On days when everything I love about this city vanishes, when grey skies erase Harland and Wolf, when Napoleon and his nose appear to never have existed, I like to go somewhere that feels safe. Somewhere that never changes, a place that appears in countries the world over. Indeed it is only when claustrophobic skies erase the identity of my city that I am happy to pay a visit to the global coffee shop.
Coming from the rain into the embrace of a myriad of roasting aromas is heaven. The finest Columbian and Ethiopian blends hang in the air, the familiarity of them like walking into a full bodied hug.

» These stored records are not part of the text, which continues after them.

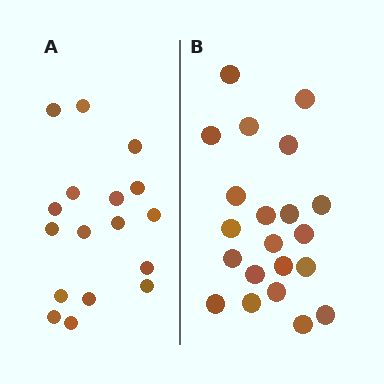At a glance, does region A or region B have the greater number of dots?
Region B (the right region) has more dots.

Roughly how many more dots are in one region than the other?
Region B has about 4 more dots than region A.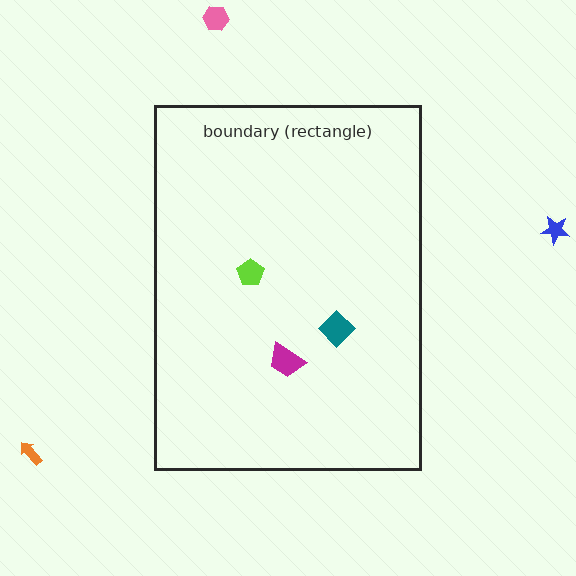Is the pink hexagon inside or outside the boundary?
Outside.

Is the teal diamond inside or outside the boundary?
Inside.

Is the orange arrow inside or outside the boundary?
Outside.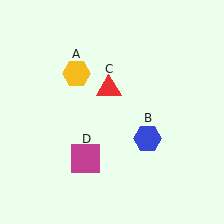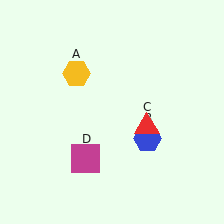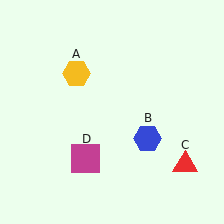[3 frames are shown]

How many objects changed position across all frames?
1 object changed position: red triangle (object C).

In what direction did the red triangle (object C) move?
The red triangle (object C) moved down and to the right.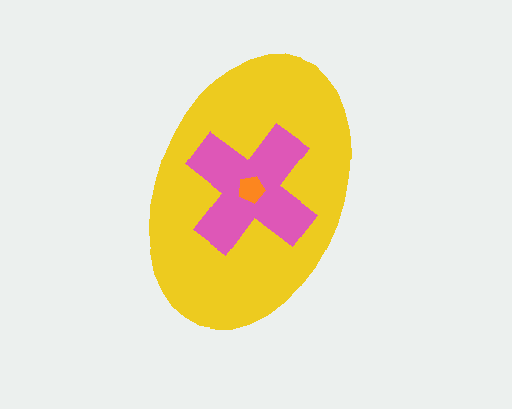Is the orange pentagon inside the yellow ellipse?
Yes.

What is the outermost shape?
The yellow ellipse.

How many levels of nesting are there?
3.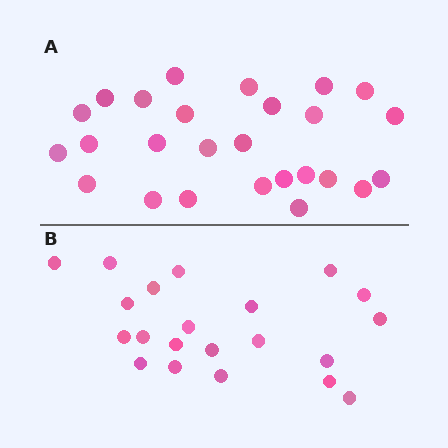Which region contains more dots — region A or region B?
Region A (the top region) has more dots.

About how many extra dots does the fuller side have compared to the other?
Region A has about 5 more dots than region B.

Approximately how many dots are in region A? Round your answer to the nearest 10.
About 30 dots. (The exact count is 26, which rounds to 30.)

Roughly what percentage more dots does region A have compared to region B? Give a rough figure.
About 25% more.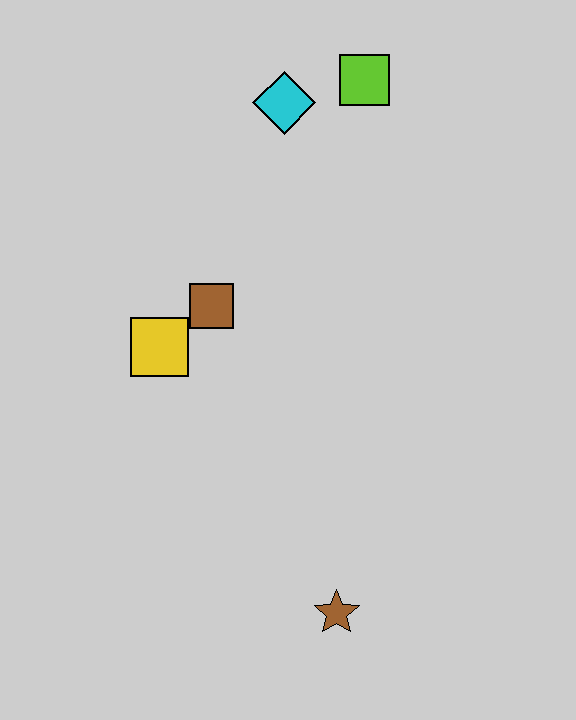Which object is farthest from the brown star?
The lime square is farthest from the brown star.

An unexpected but pleasant chat with friends reminds me of the warmth of the heart of this city, even on the very cruelest of days. When you consider it, this is really quite a homely establishment, once, of course, you see past the furniture and decor that is recreated in 17,000 stores in 55 countries. I am unsure if my rudimentary google on my smartphone has produced figures that would stand up in a court, but I am reasonably sure that they are more transparent than George Galloway’s quest to reinstate capital punishment. (A topic of conversation from earlier spontaneity.)

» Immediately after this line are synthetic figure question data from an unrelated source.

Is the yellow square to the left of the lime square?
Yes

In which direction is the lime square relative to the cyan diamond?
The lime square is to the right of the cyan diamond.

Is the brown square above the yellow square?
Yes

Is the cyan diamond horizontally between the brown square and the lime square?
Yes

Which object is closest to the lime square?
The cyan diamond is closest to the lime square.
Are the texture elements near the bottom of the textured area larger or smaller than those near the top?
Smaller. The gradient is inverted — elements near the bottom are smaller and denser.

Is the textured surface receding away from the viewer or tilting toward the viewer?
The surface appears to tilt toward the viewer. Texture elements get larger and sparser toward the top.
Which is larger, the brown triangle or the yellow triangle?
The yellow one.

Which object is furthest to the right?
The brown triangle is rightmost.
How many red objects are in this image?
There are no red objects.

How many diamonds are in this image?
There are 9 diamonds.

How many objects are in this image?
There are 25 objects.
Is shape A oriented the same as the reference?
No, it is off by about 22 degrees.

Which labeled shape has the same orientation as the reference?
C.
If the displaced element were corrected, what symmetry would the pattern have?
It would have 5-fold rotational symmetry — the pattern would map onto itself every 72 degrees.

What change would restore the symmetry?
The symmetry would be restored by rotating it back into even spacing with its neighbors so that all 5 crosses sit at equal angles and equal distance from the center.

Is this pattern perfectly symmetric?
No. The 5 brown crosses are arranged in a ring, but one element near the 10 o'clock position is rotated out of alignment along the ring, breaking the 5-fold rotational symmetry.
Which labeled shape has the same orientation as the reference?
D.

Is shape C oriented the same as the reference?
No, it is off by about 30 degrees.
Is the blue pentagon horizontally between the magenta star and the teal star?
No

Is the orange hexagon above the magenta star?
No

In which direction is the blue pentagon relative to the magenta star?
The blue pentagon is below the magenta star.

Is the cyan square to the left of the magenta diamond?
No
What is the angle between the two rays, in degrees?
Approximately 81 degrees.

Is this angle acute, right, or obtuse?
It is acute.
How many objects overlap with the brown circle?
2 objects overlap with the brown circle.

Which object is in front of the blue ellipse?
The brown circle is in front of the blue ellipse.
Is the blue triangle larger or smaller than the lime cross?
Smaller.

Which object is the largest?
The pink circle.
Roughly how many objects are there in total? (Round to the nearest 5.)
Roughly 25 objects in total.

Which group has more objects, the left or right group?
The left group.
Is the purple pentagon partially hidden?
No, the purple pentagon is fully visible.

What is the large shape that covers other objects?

The music transports me to a Speakeasy in Chicago surrounded by a jazz band, friends sipping rum cocktails and ladies with pearls, possibly diamonds hanging from their necks. A burst of cold air from the opening door reminds me that I am not.

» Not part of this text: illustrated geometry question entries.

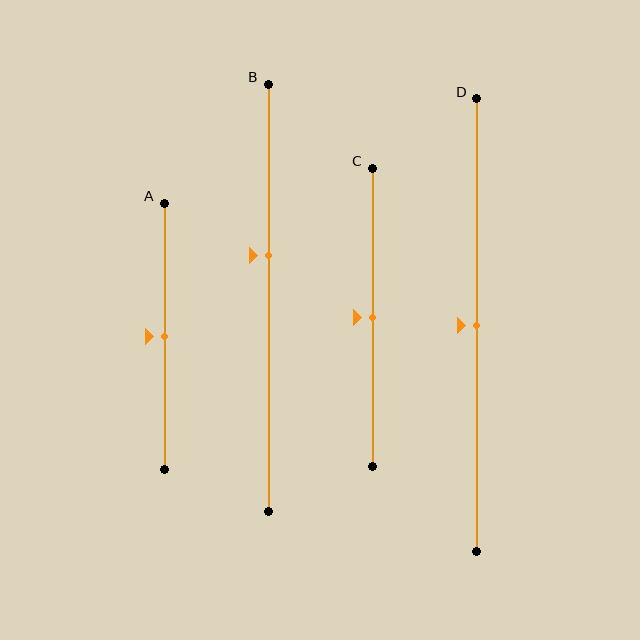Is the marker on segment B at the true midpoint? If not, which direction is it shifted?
No, the marker on segment B is shifted upward by about 10% of the segment length.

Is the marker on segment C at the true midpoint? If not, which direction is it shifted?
Yes, the marker on segment C is at the true midpoint.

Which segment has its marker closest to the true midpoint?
Segment A has its marker closest to the true midpoint.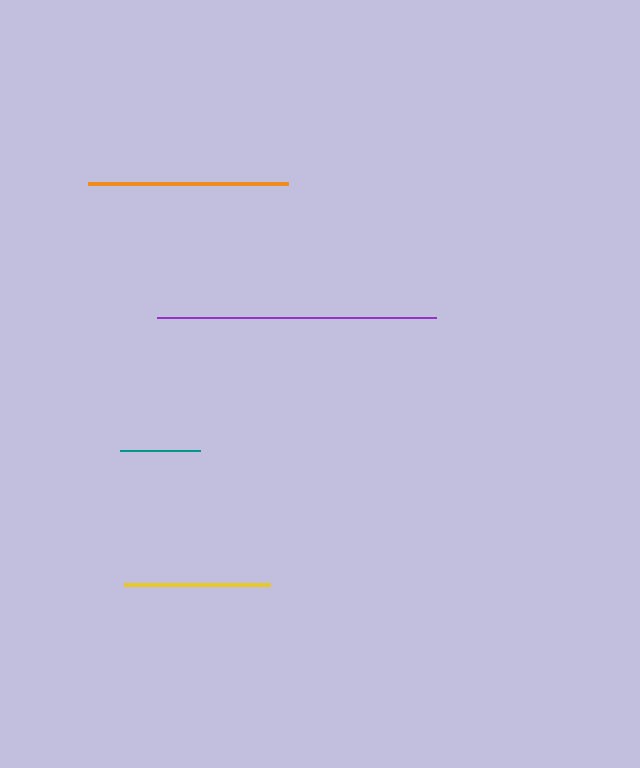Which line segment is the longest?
The purple line is the longest at approximately 278 pixels.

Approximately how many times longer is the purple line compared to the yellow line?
The purple line is approximately 1.9 times the length of the yellow line.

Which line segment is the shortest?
The teal line is the shortest at approximately 79 pixels.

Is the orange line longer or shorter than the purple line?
The purple line is longer than the orange line.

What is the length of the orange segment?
The orange segment is approximately 200 pixels long.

Behind the coffee bar Stu works his magic. The hiss and steam and froth transform solid and liquid into little drops of heaven poured from his hand. The green apron worn by thousands of employees the world over tries to hide his closet ghetto obsession, but it can’t quite erase the green in his eyes as he considers the feelings his girlfriend Emma holds toward Rihanna. Nor his conviction that all this country needs to kick start the economy are a few more R&B superstars annoying local farmers and filming in our ‘ghettos’.

As the minutes tick by people trickle in and out, a near constant stream of customers all escaping the driving rain. My coffee, now as cold as the rain outside, declares that it is time to move on. And as I step outside into my city again I leave the bustling coffee shop to it’s global work.

On my journey home I spy Sampson and Goliath peeking through a tiny patch of blue.